Seu Wil 1900 ocupa a quarta posição na competição. E André Santos, depois de um bom começo com gols e assistências, passou os últimos jogos como opção no banco de reservas.

Andre Santos

BETÃO

Aos 31 anos, o ex-zagueiro e capitão do Corinthians decidiu no meio do ano retornar ao francês Evian depois de uma rápida passagem de seis meses pelo Dínamo de Kiev, outro clube que ele já havia defendido.

Mas ao contrário da primeira ida ao Evian, quando enfrentou PSG e Lyon na elite francesa, Betão agora se deparou com a segunda divisão.  Sua equipe é a quinta colocada em um torneio em que só sobem dois, e o brasileiro é titular absoluto da defesa.

GIVA

Um dos jovens que teve a prioridade de venda negociada pelo Santos com o Barcelona durante a transferência de Neymar, o atacante Giva, 22, foi mesmo parar na Catalunha. Mas seu destino não foi o Barça, mas sim o Llagostera, da segunda divisão espanhola.

Depois de perder espaço no clube que o revelou e não renovar seu contrato, no fim do ano passado, o jogador ainda passou pelo Coritiba no primeiro semestre antes de se mudar para a Espanha.

Giva só agora se firmou como titular do Llagostera, que ocupa uma modesta 16ª colocação no campeonato e parece longe de brigar pelo acesso. Em oito jogos, ele marcou apenas dois gols.

LUCAS PIAZÓN

Após ser emprestado para times de Espanha, Holanda e Alemanha nas últimas temporadas, o atacante Lucas Piazón, 21, ex-São Paulo, afirmou ao Chelsea, clube dono dos seus direitos econômicos, que gostaria de jogar na Inglaterra neste ano.

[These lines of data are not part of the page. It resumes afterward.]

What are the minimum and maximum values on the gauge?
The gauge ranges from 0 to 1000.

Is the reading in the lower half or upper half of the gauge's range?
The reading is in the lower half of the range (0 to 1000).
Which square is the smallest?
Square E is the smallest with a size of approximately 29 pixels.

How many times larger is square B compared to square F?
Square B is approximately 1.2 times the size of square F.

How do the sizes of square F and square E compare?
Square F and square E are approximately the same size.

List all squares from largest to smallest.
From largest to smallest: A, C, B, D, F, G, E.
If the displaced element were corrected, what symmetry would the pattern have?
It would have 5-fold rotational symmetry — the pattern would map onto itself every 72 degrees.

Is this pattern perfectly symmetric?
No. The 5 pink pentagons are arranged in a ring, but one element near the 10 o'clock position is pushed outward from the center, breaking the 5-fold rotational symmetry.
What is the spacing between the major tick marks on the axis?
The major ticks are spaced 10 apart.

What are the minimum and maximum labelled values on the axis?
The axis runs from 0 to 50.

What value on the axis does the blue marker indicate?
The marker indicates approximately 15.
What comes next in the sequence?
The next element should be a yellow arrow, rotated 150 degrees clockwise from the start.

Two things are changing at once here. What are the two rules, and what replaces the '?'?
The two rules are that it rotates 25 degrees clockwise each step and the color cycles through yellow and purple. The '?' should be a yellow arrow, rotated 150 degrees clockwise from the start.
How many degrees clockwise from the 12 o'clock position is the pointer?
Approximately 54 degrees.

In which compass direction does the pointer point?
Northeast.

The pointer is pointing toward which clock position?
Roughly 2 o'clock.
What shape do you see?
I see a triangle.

A solução encontrada pelo time londrino foi mandá-lo para a Championship. Apesar de ter feito apenas um gol até o momento, o brasileiro tem ajudado o Reading a se manter na briga para retornar à Premier League.

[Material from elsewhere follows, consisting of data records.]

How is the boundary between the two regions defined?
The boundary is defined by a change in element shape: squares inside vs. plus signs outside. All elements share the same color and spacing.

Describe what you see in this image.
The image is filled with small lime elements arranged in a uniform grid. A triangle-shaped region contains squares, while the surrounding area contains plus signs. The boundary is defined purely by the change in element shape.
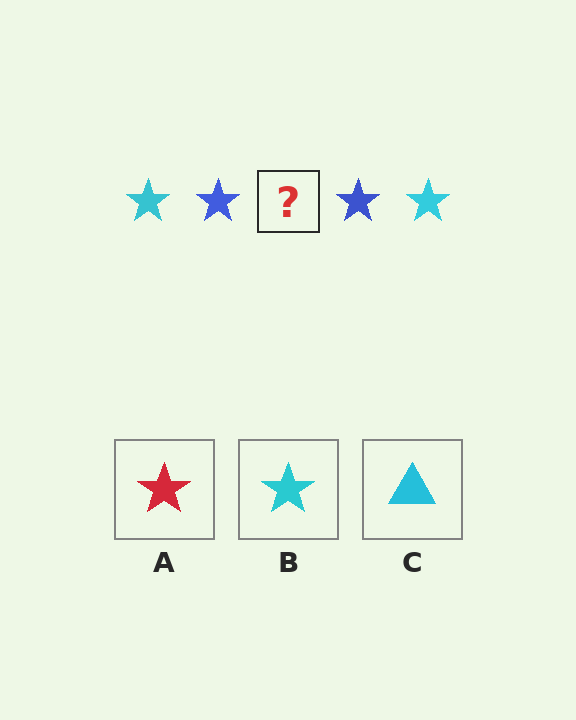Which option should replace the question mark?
Option B.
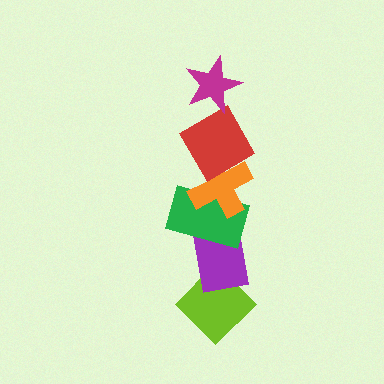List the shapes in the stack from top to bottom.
From top to bottom: the magenta star, the red square, the orange cross, the green rectangle, the purple rectangle, the lime diamond.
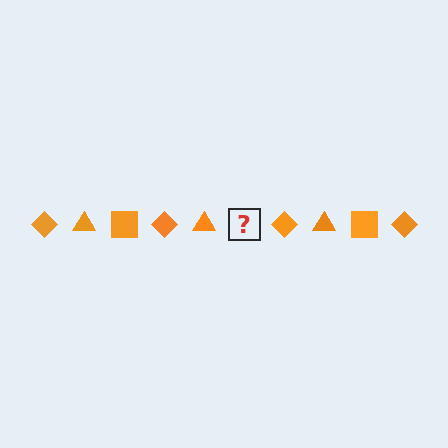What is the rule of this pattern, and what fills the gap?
The rule is that the pattern cycles through diamond, triangle, square shapes in orange. The gap should be filled with an orange square.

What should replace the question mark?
The question mark should be replaced with an orange square.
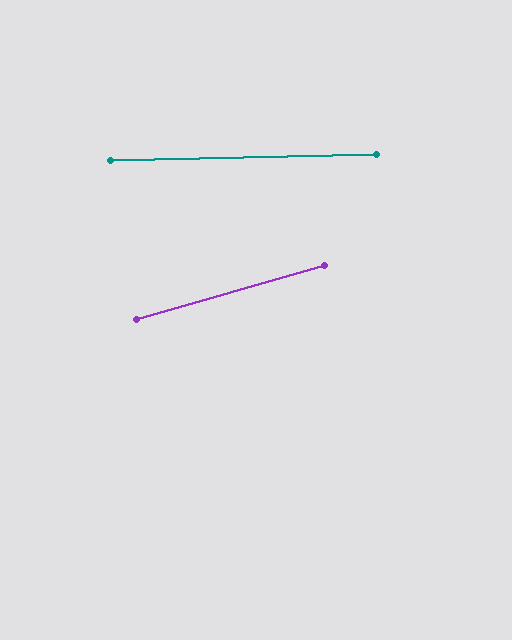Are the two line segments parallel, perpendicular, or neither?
Neither parallel nor perpendicular — they differ by about 15°.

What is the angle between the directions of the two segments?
Approximately 15 degrees.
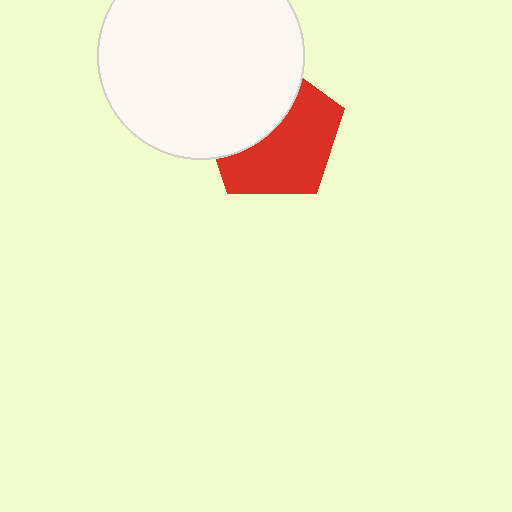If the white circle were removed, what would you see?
You would see the complete red pentagon.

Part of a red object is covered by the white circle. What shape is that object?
It is a pentagon.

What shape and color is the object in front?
The object in front is a white circle.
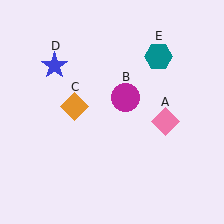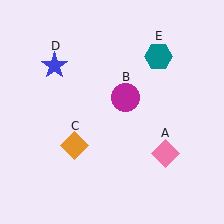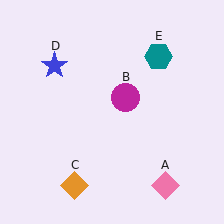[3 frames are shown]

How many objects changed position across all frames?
2 objects changed position: pink diamond (object A), orange diamond (object C).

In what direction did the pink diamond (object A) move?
The pink diamond (object A) moved down.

O clube de Lucas Piazón é o terceiro colocado na segunda divisão inglesa e hoje disputaria os playoffs para subir à elite.

SANDRO

Ex-jogador da seleção principal e medalhista de prata nos Jogos Olímpicos de Londres-2012, o volante Sandro, 26, não foi até a segunda divisão inglesa. Foi a Championship que chegou até ele.

O atleta revelado pelo Internacional foi rebaixado com o Queens Park Rangers na temporada passada e resolveu continuar por lá neste ano.

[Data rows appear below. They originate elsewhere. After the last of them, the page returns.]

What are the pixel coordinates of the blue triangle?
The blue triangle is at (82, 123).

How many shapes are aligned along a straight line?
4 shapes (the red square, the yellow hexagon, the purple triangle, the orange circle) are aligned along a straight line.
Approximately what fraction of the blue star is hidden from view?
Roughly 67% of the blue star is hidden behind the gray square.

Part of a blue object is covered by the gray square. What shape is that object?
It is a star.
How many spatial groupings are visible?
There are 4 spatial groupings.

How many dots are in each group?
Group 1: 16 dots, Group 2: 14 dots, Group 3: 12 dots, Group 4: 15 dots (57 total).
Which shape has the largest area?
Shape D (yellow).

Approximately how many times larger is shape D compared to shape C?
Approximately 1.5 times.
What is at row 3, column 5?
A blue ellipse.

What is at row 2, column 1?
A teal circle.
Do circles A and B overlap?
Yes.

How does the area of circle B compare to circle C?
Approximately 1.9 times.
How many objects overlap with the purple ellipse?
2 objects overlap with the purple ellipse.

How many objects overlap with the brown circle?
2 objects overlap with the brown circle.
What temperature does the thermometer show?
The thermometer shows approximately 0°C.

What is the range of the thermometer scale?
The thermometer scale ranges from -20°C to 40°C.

Envolto em problemas físicos, o brasileiro só estreou na temporada em outubro, mas já se tornou titular da equipe, décima colocada na competição.

Sandro

TADDEI

O meia revelado pelo Palmeiras e que atuou por uma quase uma década na Roma não parou, apenas deixou o clube da capital italiana para se aventurar na segunda divisão do calcio.

Rodrigo Taddei, 35, é o hoje o camisa 10 do Perugia, time que luta contra o rebaixamento para a terceira divisão. Mas a temporada do brasileiro até aqui se resume a seis minutos de um jogo válido pela Coppa Italia.